地方都市の場合は、まだ多くのホームページ制作会社がHTML直打ちという非常に効率の悪い方法でホームページを作っていたので、
どうしても制作費が高くなってしまう。

それに比べて私が手がけたのは、
今では主流となっている、ワードプレスでホームページを制作するという方法だった。

今でこそホームページと言えばワードプレスという時代だが、2007~8年頃は、ワードプレスのライバルにムーバブルタイプというCMSがあった。

もともとはムーバブルタイプの方がCMSの先駆者で、しばらくの間はワードプレスはマイナーなシステムだった。

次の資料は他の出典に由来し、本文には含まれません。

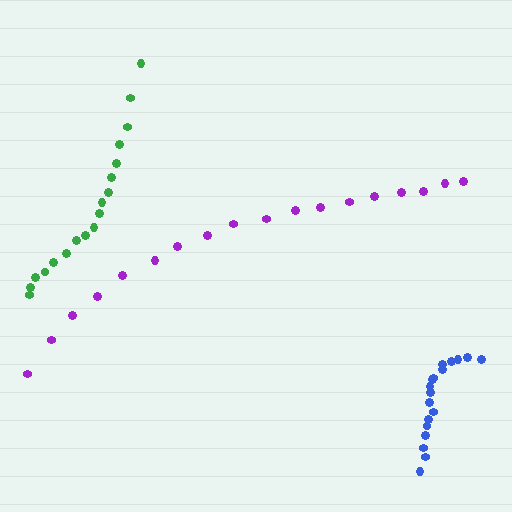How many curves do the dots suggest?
There are 3 distinct paths.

それがアメリカでは2005年頃、日本でも2006 ~7年頃にシェアが逆転して、その後は差が開く一方で、ワードプレスの独壇場となった。

早くからこのシステムを取り入れたため、
制作コストが極めて低く、
非常に粗利の大きなビジネスを続けることができた。

この頃にお付き合いを始めたクライアントが今でも大勢いるので、私のビジネスの基盤となっている。

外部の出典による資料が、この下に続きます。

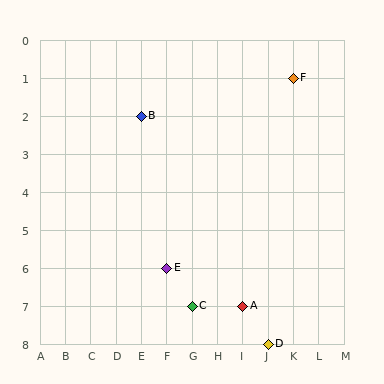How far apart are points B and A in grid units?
Points B and A are 4 columns and 5 rows apart (about 6.4 grid units diagonally).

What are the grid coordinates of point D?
Point D is at grid coordinates (J, 8).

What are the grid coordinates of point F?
Point F is at grid coordinates (K, 1).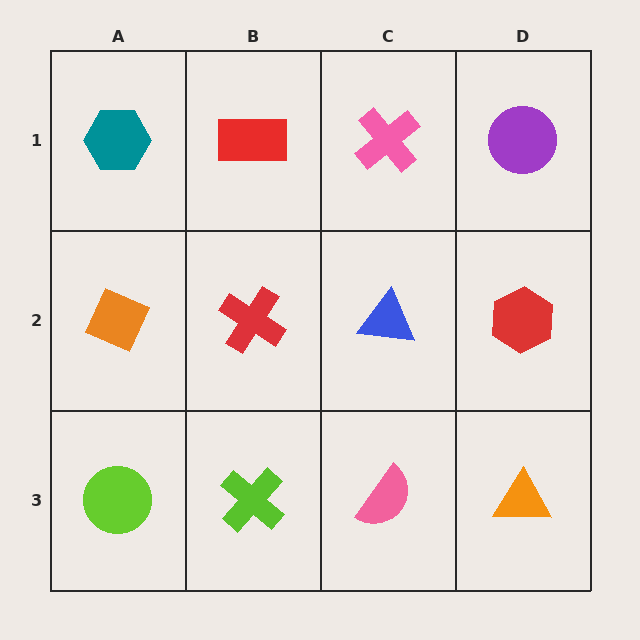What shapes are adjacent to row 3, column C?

しかし、AI革命の進展とともにホームページ制作のあり方が劇的に変わろうとしている。

ちょうど20年前にHTML直打ちからCMSに変化したように、今ホームページ制作の流れがCMSからAIに変化しようとしている。

技術的な詳しい事は省略するが、ネットで「ワードプレス+ ChatGPT」で検索すると様々な情報が出てくる。

ワードプレスを使う人の殆どはPHPと呼ばれるプログラミング言語を使う事はないが、
製作者はいろいろな部分でPHPという言語を使ってワードプレスをカスタマイズする。

この作業は技術や知識やセンスが要求されるものなので、それなりの市場価値がある。

しかし、ネットで検索すればわかるように
「5日かかった仕事が1時間でできた」とか、
「ChatGPTが書いてくれたPHPが上だった」など、びっくりするような書き込みがたくさんある。

まだChatGPTが簡単にホームページを作ってくれるというような時代ではないし、
WordPressそのものがなくなるわけではない。

しかし、ChatGPTを使えば、これまでの何十倍の効率でコードやプログラムがかけるとなれば、その分野の知識や技術を持っている人の生産性は劇的に向上する。

その結果、この分野全体で値崩れや低価格化が発生し、業界の構図は大きく変わることになる。

ホームページ制作は、リモートワークとなじみが良く、海外セミリタイア生活や早期FIREを目指している人にとっては、絶好のビジネスモデルといえる。

ただ単に「きれいなホームページが作れます」というスキルだけでは、
これからは厳しいことになる。

単純なホームページ制作や管理だけを収入源としている場合は早めにビジネスモデルの転換を考えるべきだ。

今のクライアントに対して、コンサルティングやマーケティングのアドバイス、Google広告のサポートやソーシャルメディアのサポートなどを組み合わせた付加価値の高いサービスを提供しなければ、やがてクライアントは他のサービスに流れていくだろう。